Clear Water to KCl-PHPA Conversion at Surface Casing Shoe in WCSB Montney Program

A northeast Alberta Montney horizontal well program standardized a clear water conductor and surface hole protocol that reduced surface hole costs by 22 percent versus the previous bentonite mud program. A 762 mm conductor hole was drilled to 35 m in clear water at 140 m/h with a 660 mm drag bit; 508 mm conductor was run and cemented. Surface hole (559 mm) was drilled from 35 m to 280 m in clear water at 85 m/h, averaging 3 hours per well from spud to surface casing shoe. At 280 m, the Horseshoe Canyon Formation base was confirmed by gamma-ray while drilling; the rig switched to pre-mixed 4 percent KCl, 0.25 kg/m3 PHPA mud for the 311 mm intermediate hole through the Colorado Group. Total clear water savings per well: $18,000 in chemical cost versus bentonite mud plus 6 hours rig time reduction in surface hole. No wellbore instability was encountered in the clear water section across all 22 wells in the program, confirming geological screening was adequate for clear water application in this WCSB area.

Related Terms

Water-based mud is the next fluid system after clear water in WCSB drilling programs; bentonite or KCl-polymer WBM is introduced at the surface casing shoe when reactive shales or over-pressured zones require clay inhibition and filter cake for wellbore support.

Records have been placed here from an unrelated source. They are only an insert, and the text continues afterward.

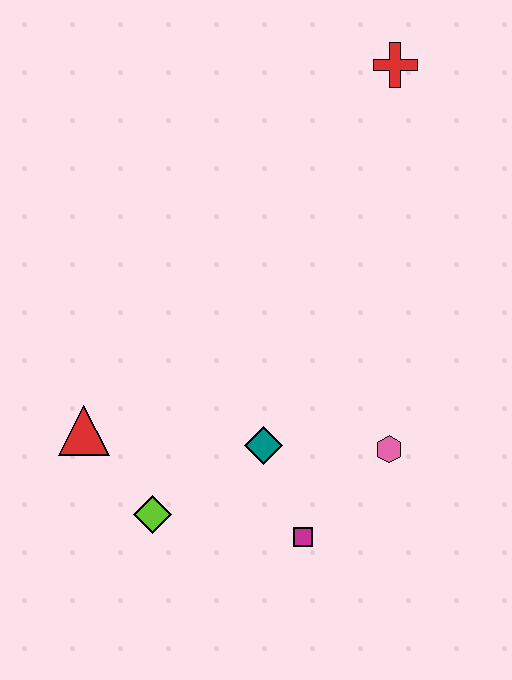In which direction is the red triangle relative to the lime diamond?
The red triangle is above the lime diamond.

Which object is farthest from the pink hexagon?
The red cross is farthest from the pink hexagon.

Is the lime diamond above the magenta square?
Yes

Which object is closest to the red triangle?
The lime diamond is closest to the red triangle.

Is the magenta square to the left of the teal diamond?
No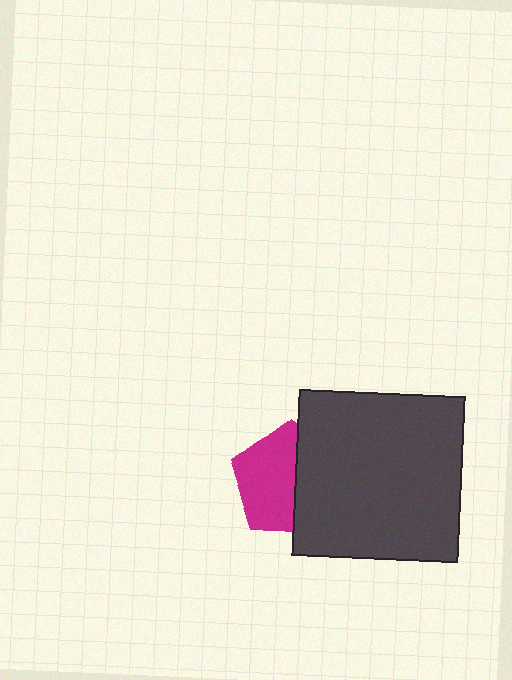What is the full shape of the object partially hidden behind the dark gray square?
The partially hidden object is a magenta pentagon.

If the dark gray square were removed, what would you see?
You would see the complete magenta pentagon.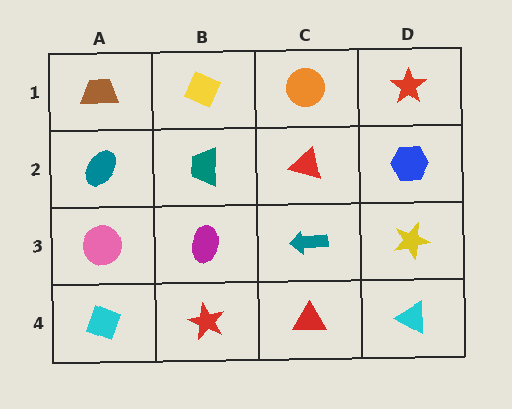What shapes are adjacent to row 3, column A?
A teal ellipse (row 2, column A), a cyan diamond (row 4, column A), a magenta ellipse (row 3, column B).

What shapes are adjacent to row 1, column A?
A teal ellipse (row 2, column A), a yellow diamond (row 1, column B).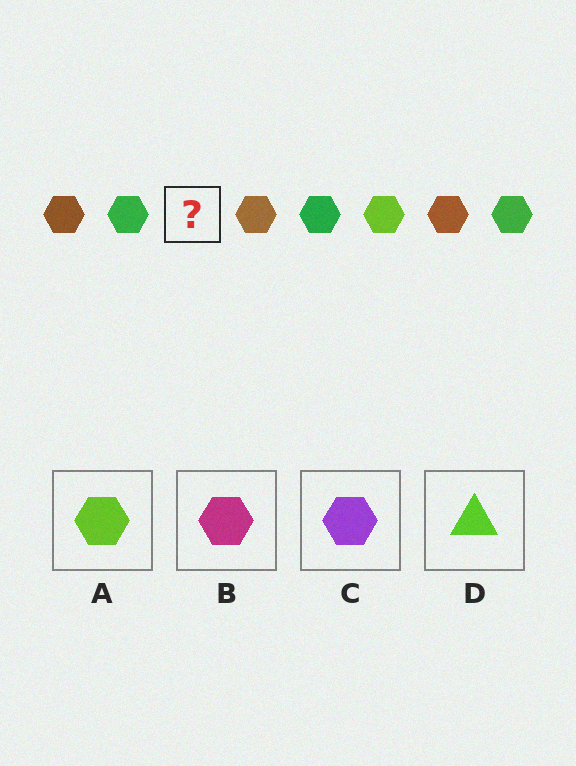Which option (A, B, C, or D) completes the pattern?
A.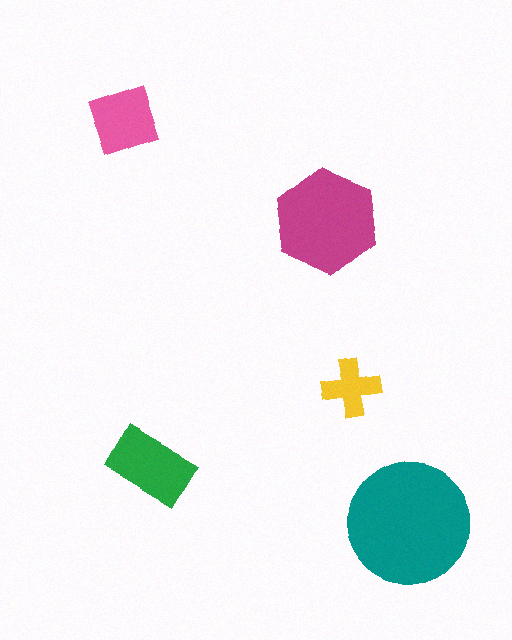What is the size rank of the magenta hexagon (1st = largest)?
2nd.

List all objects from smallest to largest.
The yellow cross, the pink square, the green rectangle, the magenta hexagon, the teal circle.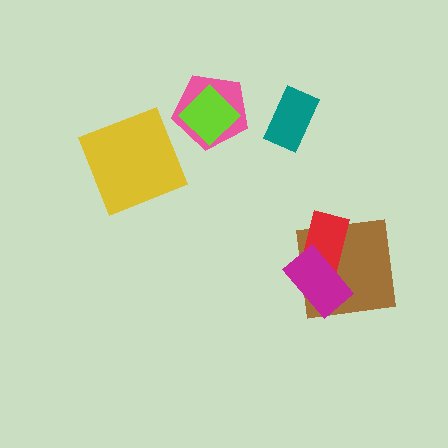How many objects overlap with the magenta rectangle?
2 objects overlap with the magenta rectangle.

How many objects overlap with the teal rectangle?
0 objects overlap with the teal rectangle.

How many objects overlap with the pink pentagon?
1 object overlaps with the pink pentagon.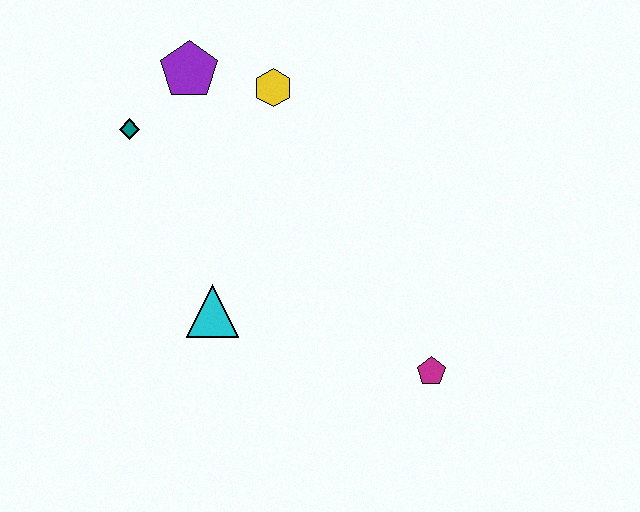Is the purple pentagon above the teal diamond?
Yes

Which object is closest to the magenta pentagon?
The cyan triangle is closest to the magenta pentagon.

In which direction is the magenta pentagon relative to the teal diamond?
The magenta pentagon is to the right of the teal diamond.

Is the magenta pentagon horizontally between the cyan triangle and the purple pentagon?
No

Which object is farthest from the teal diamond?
The magenta pentagon is farthest from the teal diamond.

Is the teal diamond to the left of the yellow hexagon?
Yes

Lost circulation is the primary hazard limiting clear water drilling in WCSB geological settings with fractured coals, karsted carbonates, or basement fractures; LCM cannot be transported in clear water suspension, requiring pre-mixed bentonite pill standby at the rig site. Rate of penetration (ROP) in WCSB surface holes drilled in clear water (50-150 m/h) exceeds ROP in equivalent bentonite mud (30-80 m/h) because clear water's low hydrostatic pressure reduces chip hold-down force at the bit face. Underbalanced drilling using aerated clear water is the extension of the clear water technique to WCSB sub-normal pressure formations; air injection reduces effective fluid density below 1.00 SG to match pore pressure gradients of 6 to 8 kPa/m in Foothills shallow gas zones.